Aber sie haben nicht nur mit Maschinen zu tun, sondern kümmern sich in erster Linie um die Tiere. „Wir müssen vor allem schauen, dass es den Kühen gut geht, jetzt mehr denn je“, bestätigt der 20-Jährige. Die Tiere pendeln selbstständig zwischen Futtertisch, Melkanlage und ihren Schlafflächen. Ein großer Schieber befördert den Unrat über die gesamte Breite des Stalles in die Güllebecken. Und da die Tiere und Roboter auf diese Weise gemeinsam einen Teil der körperlichen Arbeit abnehmen, verlagern sich die Aufgaben von Treiben, Melken und Ausmisten zur Pflege der Tiere und Überwachung der Technik.

„Sie haben ihre eigene Mimik“

Denn der gesamten Messtechnik, welche die Milchqualität überwacht, entgeht leider, ob die Kühe sich wohlfühlen. „Man muss sich schon mit den Tieren beschäftigen, dann sieht man, wie es ihnen geht“, sagt Thomas Meltzer. „Sie haben ihre eigene Mimik und lächeln auch, wenn sie mich sehen.“ Ein glänzendes Fell, ein wacher Blick und eine aufmerksame Ohrhaltung seien weitere Indizien für ihr Wohlbefinden. Für die Gesundheitskontrolle hat er außerdem immer Fieberthermometer und Kugelschreiber für die Temperaturkurve parat.

Thomas Meltzer kommt aus Horka und hat schon früh gewusst, dass er „etwas mit Tieren machen will“. Im Juni hat er mit einer mündlichen Prüfung seine Ausbildung abgeschlossen – mit einer Eins. Dafür ist er am Freitag beim Köllitscher Bestentreffen ausgezeichnet worden. Seit August ist er fest bei seinem ehemaligen Lehrbetrieb angestellt. Auf die Dauer wird er die Stelle einer Kollegin übernehmen, die bald in den Ruhestand geht. Reich wird er sicherlich nicht durch seinen Beruf, aktuell bekommt er den gesetzlichen Mindestlohn.

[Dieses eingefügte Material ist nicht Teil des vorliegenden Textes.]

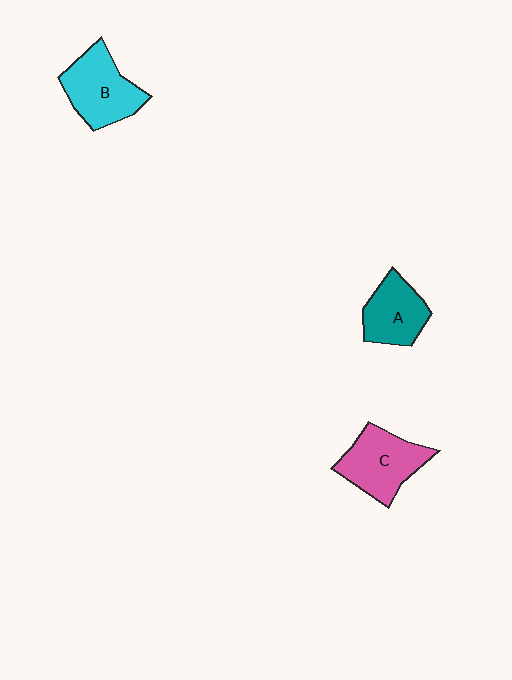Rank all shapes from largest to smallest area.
From largest to smallest: B (cyan), C (pink), A (teal).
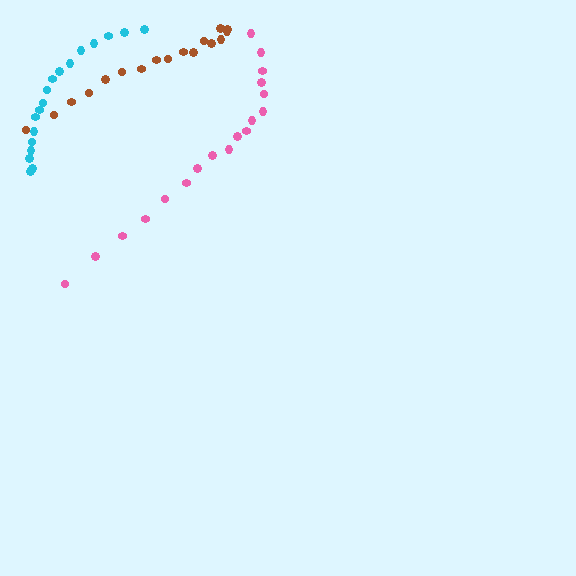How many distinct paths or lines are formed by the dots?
There are 3 distinct paths.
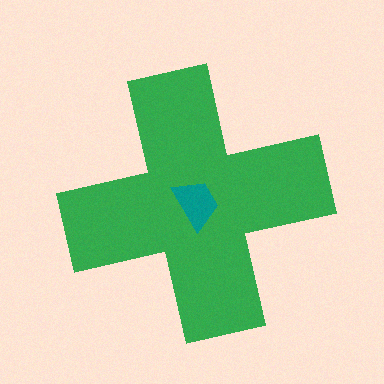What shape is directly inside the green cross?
The teal trapezoid.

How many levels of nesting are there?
2.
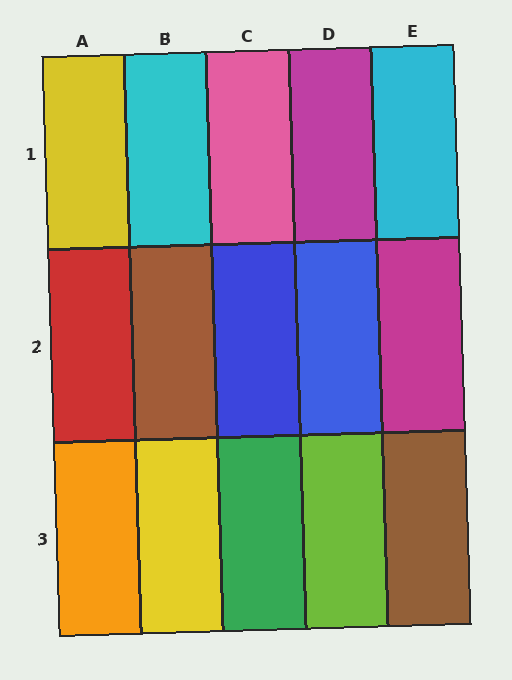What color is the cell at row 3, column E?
Brown.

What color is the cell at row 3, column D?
Lime.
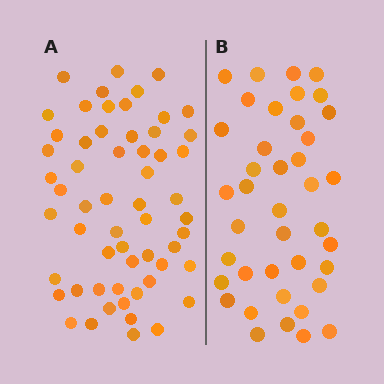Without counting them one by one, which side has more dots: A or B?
Region A (the left region) has more dots.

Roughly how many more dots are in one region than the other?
Region A has approximately 20 more dots than region B.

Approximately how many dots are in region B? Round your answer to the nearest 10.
About 40 dots.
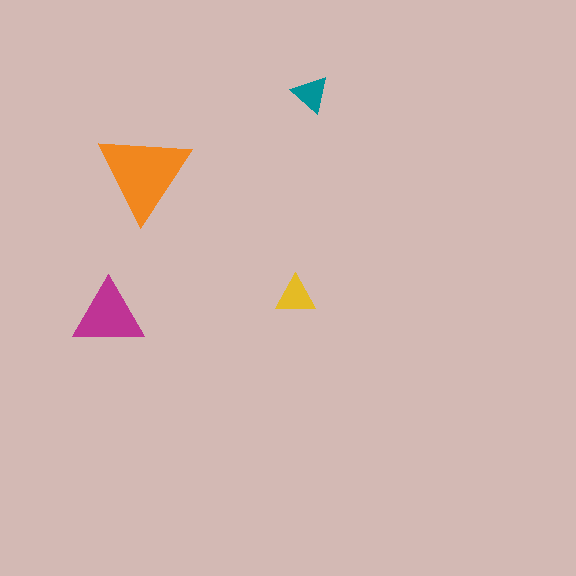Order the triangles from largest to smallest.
the orange one, the magenta one, the yellow one, the teal one.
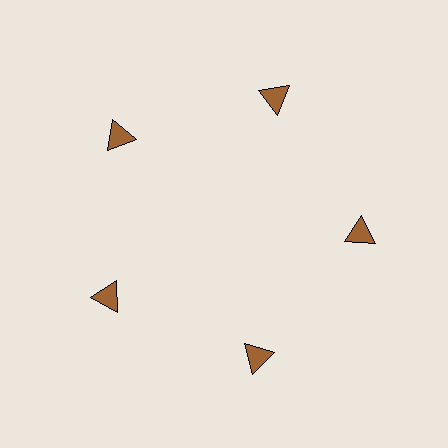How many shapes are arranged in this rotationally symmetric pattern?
There are 5 shapes, arranged in 5 groups of 1.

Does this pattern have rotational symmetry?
Yes, this pattern has 5-fold rotational symmetry. It looks the same after rotating 72 degrees around the center.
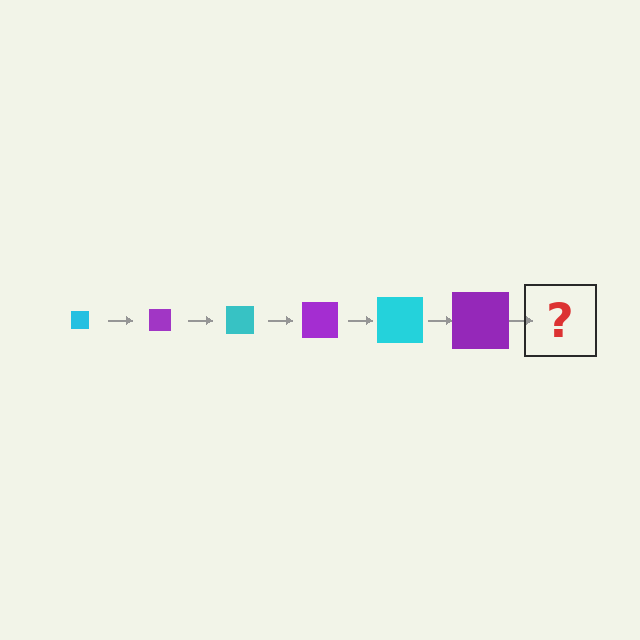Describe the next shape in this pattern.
It should be a cyan square, larger than the previous one.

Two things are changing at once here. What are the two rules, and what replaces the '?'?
The two rules are that the square grows larger each step and the color cycles through cyan and purple. The '?' should be a cyan square, larger than the previous one.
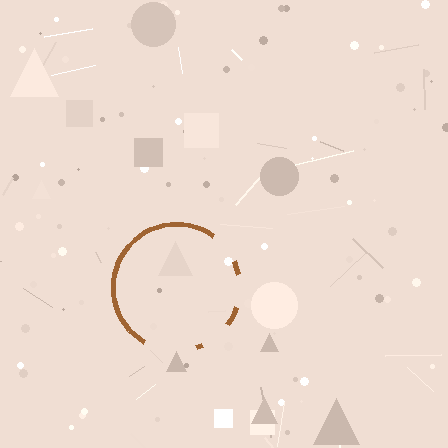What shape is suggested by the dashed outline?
The dashed outline suggests a circle.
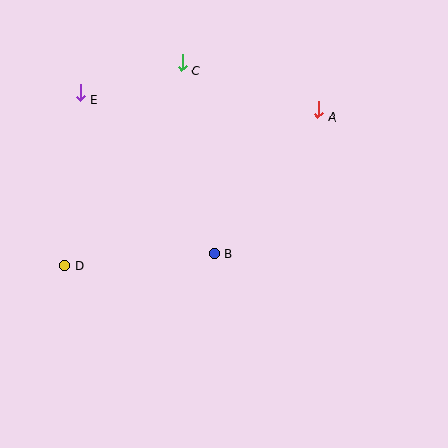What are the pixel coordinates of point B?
Point B is at (215, 253).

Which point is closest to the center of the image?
Point B at (215, 253) is closest to the center.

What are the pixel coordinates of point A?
Point A is at (318, 117).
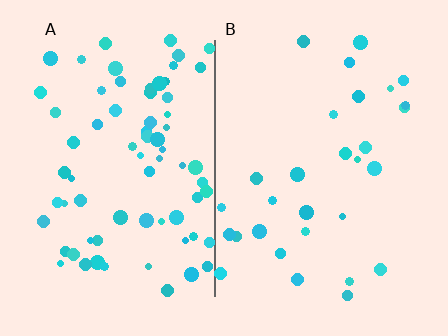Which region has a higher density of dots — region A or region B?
A (the left).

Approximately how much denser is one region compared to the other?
Approximately 2.4× — region A over region B.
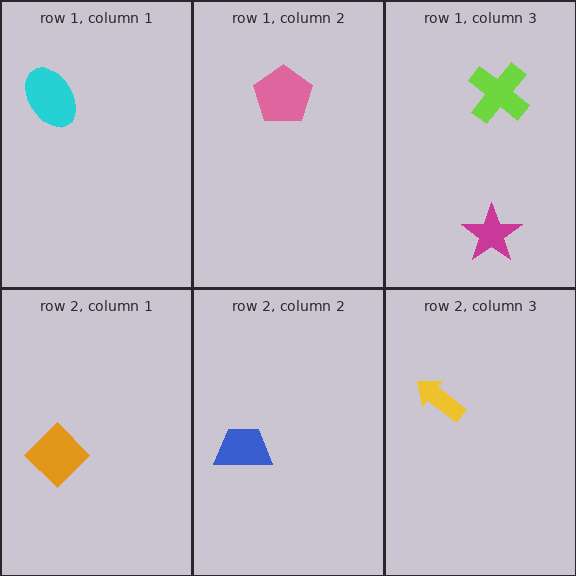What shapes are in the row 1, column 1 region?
The cyan ellipse.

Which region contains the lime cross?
The row 1, column 3 region.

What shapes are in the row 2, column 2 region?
The blue trapezoid.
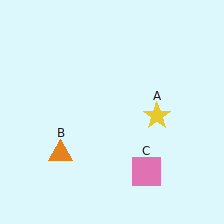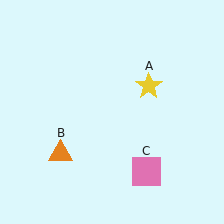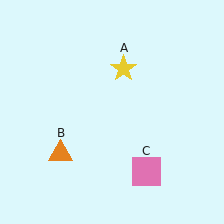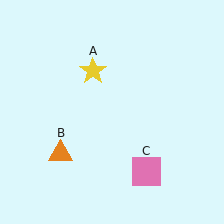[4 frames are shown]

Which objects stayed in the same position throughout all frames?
Orange triangle (object B) and pink square (object C) remained stationary.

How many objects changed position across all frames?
1 object changed position: yellow star (object A).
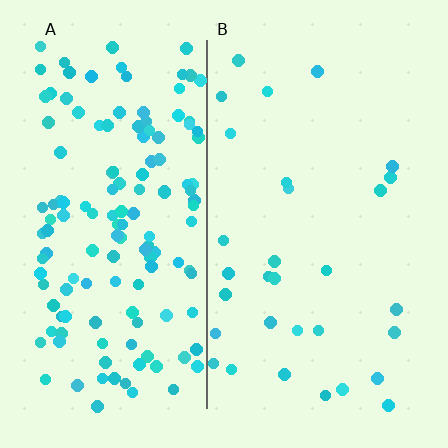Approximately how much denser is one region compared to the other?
Approximately 4.6× — region A over region B.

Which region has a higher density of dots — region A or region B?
A (the left).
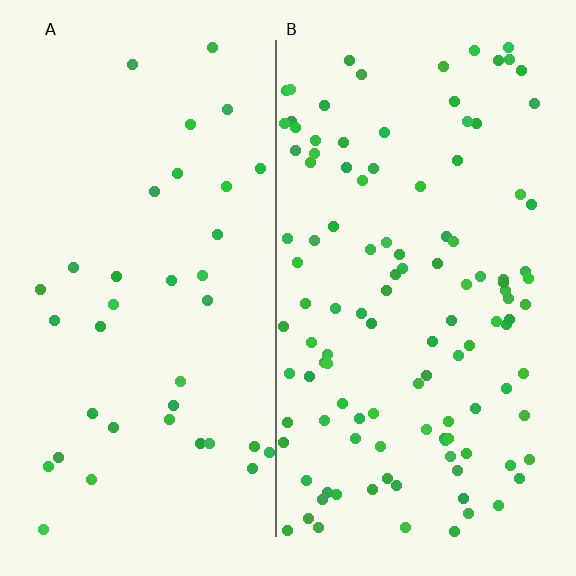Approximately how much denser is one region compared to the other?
Approximately 3.2× — region B over region A.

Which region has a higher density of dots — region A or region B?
B (the right).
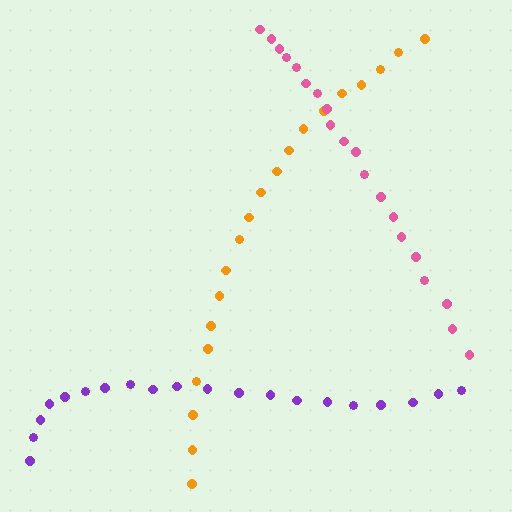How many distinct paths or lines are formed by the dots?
There are 3 distinct paths.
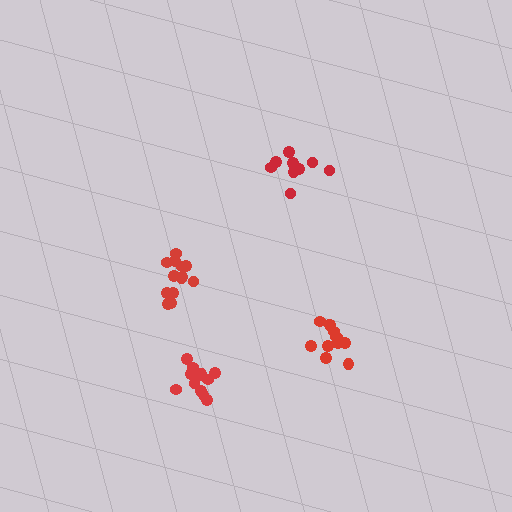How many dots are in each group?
Group 1: 13 dots, Group 2: 12 dots, Group 3: 9 dots, Group 4: 12 dots (46 total).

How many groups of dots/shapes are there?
There are 4 groups.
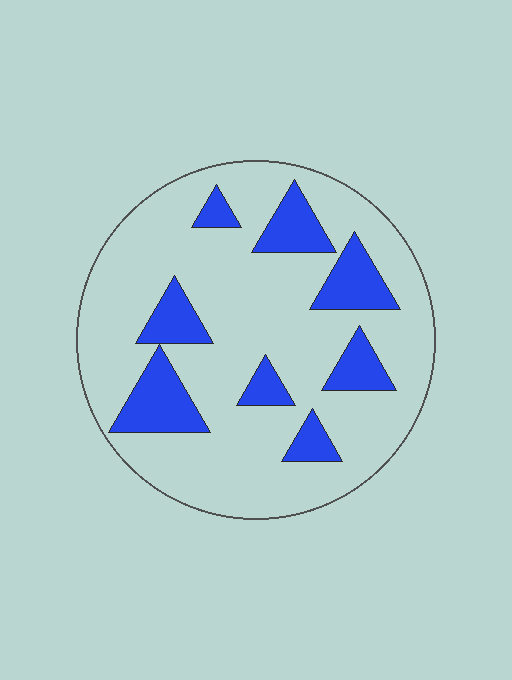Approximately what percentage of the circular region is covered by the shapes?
Approximately 20%.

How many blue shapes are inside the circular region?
8.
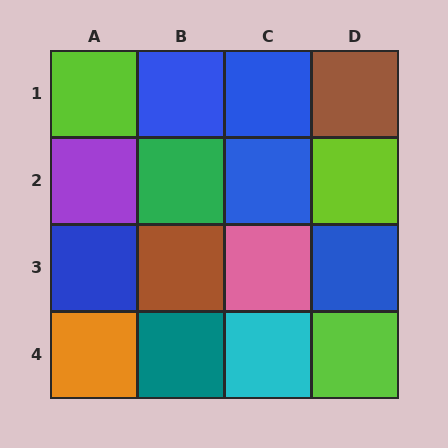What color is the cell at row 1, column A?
Lime.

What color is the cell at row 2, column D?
Lime.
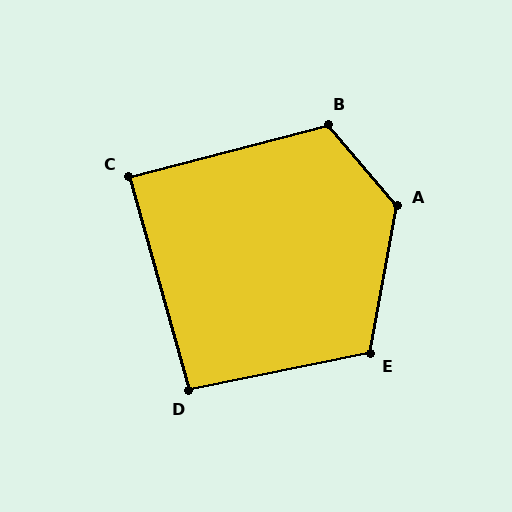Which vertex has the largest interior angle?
A, at approximately 129 degrees.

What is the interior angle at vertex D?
Approximately 94 degrees (obtuse, close to a right angle).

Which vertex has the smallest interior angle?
C, at approximately 89 degrees.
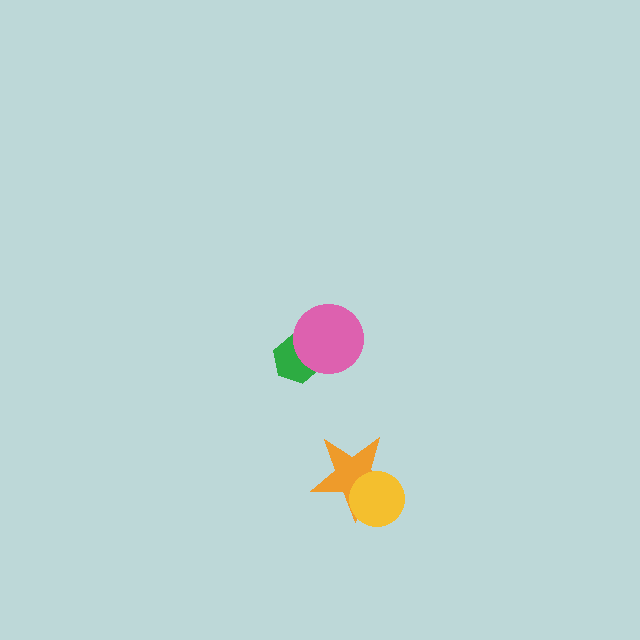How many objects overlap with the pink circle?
1 object overlaps with the pink circle.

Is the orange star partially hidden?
Yes, it is partially covered by another shape.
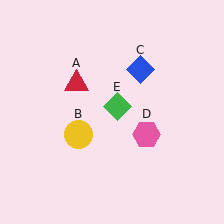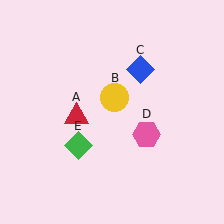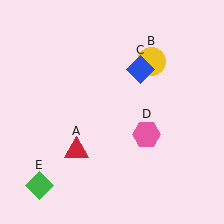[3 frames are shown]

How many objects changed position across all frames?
3 objects changed position: red triangle (object A), yellow circle (object B), green diamond (object E).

Der niedrige Milchpreis macht dem Betrieb natürlich zu schaffen. Thomas Meltzer sieht eine Ursache in der Ukrainekrise, durch die keine Milch mehr nach Russland exportiert wird. Aber für den heimischen Absatz gelte: Wenn die Politik nicht eingreift, werde sich nichts daran ändern, dass die Betriebe hart darum kämpfen müssen, wirtschaftlich zu sein. Dennoch gibt es in der Branche durchaus Bedarf für Nachwuchs, im Landkreis Görlitz sind in diesem Jahrgang lediglich sechs Tierwirte ausgebildet worden. Zwei Drittel davon sind junge Frauen gewesen. Tierwirt ist also durchaus keine Männerdomäne.

Thomas Meltzers Vater hat an den Ställen der Agrar GmbH Jänkendorf in Ödernitz mitgebaut, die jetzt Thomas Meltzers Arbeitsplatz sind. Seine Eltern hätten nur Kaninchen und Hühner gehalten, aber noch sein Großvater hat Kälber gemästet und deren Fleisch verkauft. „Ich glaube, die Tierzucht liegt mir in den Genen“, meint Thomas Meltzer. In jedem Fall hat er für sich den richtigen Beruf gefunden.